За булочку жизнь отдам!

 

 Служба, о которой мы так много читали в газетах (а я еще и писал), началась. Сидим всеми забытые в казарме и ждем, когда начальство определит нашу судьбу. Никакого контроля нет. Лишь пару раз в день сюда приходит прапорщик и пересчитывает наши лысые головы. Убедившись, что никто не сбежал, он убывает домой.

 

 Наружу нас выводят только пообедать.

 

 — Вам повезло, — подбадривает прапор. — Теперь у нас готовят гражданские повара, хавчик вполне приличный.

 

 В солдатском рационе помимо круп и картофеля, рыба (от запаха которой к концу службы нас уже воротило), яйца и мясной борщ. Единственный минус — отсутствие сладкого. Через неделю солдатской жизни я готов был на все ради ложечки засахаренного варенья, которое дома мне было лень достать из холодильника и выкинуть.

 

 На завтрак обычно дают перловую или гречневую кашу с печенью или сосиской.
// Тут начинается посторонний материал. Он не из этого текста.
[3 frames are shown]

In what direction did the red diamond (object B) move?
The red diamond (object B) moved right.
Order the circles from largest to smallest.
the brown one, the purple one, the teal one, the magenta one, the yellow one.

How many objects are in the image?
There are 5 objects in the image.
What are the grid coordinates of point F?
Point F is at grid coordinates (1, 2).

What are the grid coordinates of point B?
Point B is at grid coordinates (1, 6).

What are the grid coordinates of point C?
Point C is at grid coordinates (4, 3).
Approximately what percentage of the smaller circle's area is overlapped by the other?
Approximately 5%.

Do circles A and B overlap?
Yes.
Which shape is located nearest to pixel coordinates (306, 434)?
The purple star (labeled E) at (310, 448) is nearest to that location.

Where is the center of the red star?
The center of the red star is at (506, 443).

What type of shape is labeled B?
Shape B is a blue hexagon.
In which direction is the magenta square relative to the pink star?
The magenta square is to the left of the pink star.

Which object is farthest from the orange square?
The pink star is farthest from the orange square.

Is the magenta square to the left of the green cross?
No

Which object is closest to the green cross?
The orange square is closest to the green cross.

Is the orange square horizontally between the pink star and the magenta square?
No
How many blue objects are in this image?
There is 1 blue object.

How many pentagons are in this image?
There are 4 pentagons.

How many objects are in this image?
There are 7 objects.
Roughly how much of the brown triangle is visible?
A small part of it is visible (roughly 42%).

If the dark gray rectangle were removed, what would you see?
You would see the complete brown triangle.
Обязательно хлеб с маслом, вареное яйцо, кофейный напиток и тонюсенький кусочек сыра. Раз в два дня к утреннему рациону добавляют тарелку манной каши (на удивление без комочков) или полстакана кипяченого молока.
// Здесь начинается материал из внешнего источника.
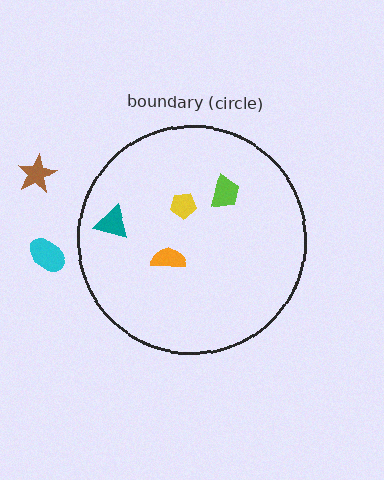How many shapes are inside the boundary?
4 inside, 2 outside.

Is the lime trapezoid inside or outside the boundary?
Inside.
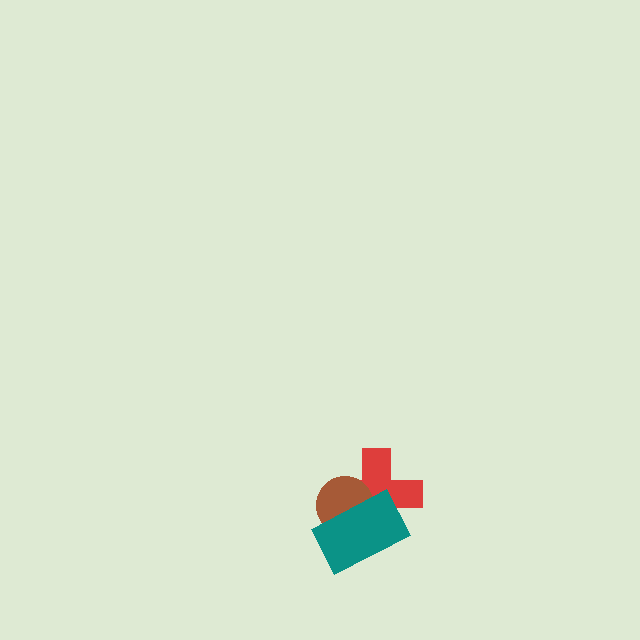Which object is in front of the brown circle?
The teal rectangle is in front of the brown circle.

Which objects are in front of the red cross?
2 objects cover part of the red cross: the brown circle and the teal rectangle.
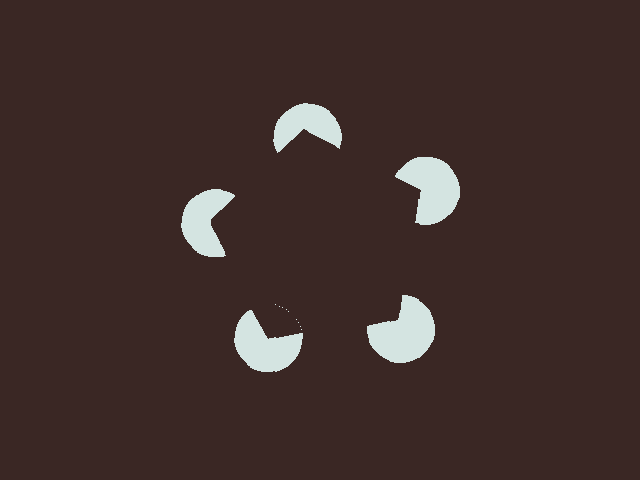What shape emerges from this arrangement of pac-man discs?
An illusory pentagon — its edges are inferred from the aligned wedge cuts in the pac-man discs, not physically drawn.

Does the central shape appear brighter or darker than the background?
It typically appears slightly darker than the background, even though no actual brightness change is drawn.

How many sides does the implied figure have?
5 sides.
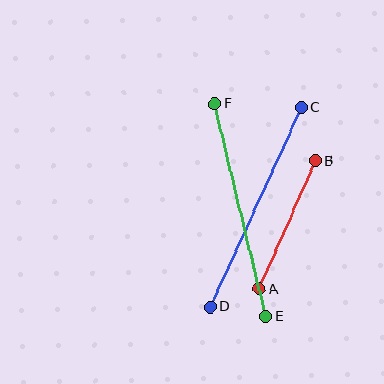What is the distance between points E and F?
The distance is approximately 219 pixels.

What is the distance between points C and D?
The distance is approximately 220 pixels.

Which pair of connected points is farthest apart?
Points C and D are farthest apart.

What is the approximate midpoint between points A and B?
The midpoint is at approximately (287, 225) pixels.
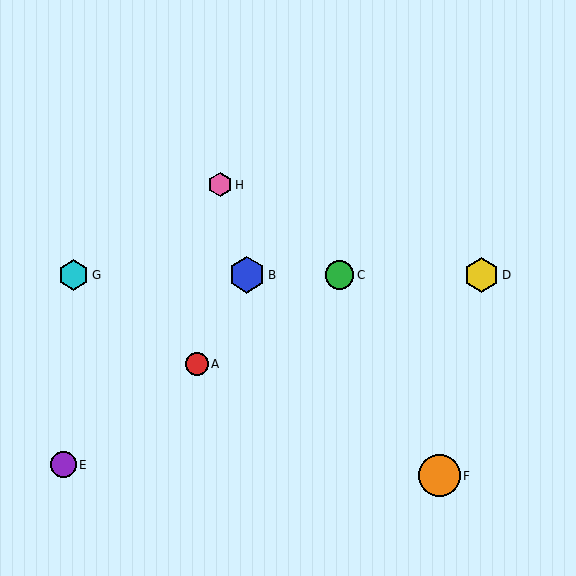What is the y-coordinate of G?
Object G is at y≈275.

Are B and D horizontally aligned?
Yes, both are at y≈275.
 В солдатском рационе, помимо круп и картофеля, рыба. От ее запаха к концу службы нас уже воротило. Яйца и мясной борщ. Единственный минус — отсутствие сладкого.

 Фото: Сергей УФИМЦЕВ

 

 На обед на солдатском столе обычно оказывается жиденький суп, гуляш с макаронами, салат из квашеной капусты и компот. Кусочек мяса, который попадается в тарелке, настолько жилист, что разжевать его не под силу даже голодному и злому салаге. Иногда на второе дают котлеты. В такие дни возникает чувство, что ты вовсе и не в армии, а дома на кухне. В праздничные дни вроде 23 февраля или 9 мая дают по несколько карамельных конфет и одному яблоку.

 

 На ужин обязательно рыба! К концу службы она осточертела настолько, что уже никто ее не ел. Воротит от одного только запаха. На гарнир практически всегда пресное картофельное пюре или пшенная каша. Масло, вареное яйцо, хлеб и сладкий чай. Но главная фишка ужина — это сдобная булочка! От отсутствия сладкого ее вкус кажется настолько божественным, что оторваться невозможно. Можно выменять у сослуживца масло на яйцо, но поменять на что-либо булку — никогда!

 

 Порции пищи настолько маленькие, что уже через час после еды снова хочется есть. Чтобы хоть как-то насытиться, многие бегают на раздачу по два раза. Главное, чтобы ни повара, ни офицеры этого не заметили. Иначе могут вообще выставить из столовой! Если съешь две порции, значит, кому-то достанется еще меньше. Однажды наше подразделение пришло на ужин последним, и из заявленного меню остались только хлеб и чай. Ничего не поделаешь. И Устав гласит: «Солдат должен стойко переносить все тяготы и лишения воинской службы».

 

 В первый же месяц все молодое пополнение мгновенно исхудало. Я сбросил килограммов десять. Один из моих сослуживцев, толстенький домашний мальчик, за первые полгода службы потерял 25 кило!

 

 Но к дембелю у большинства солдат щеки идут вширь, а маленькими порциями в столовой можно наесться до отвала. Потому что ты уже не закидываешь в себя, не жуя куски еды, а ешь медленно. Вот благодарный организм и откликается хорошей усвояемостью.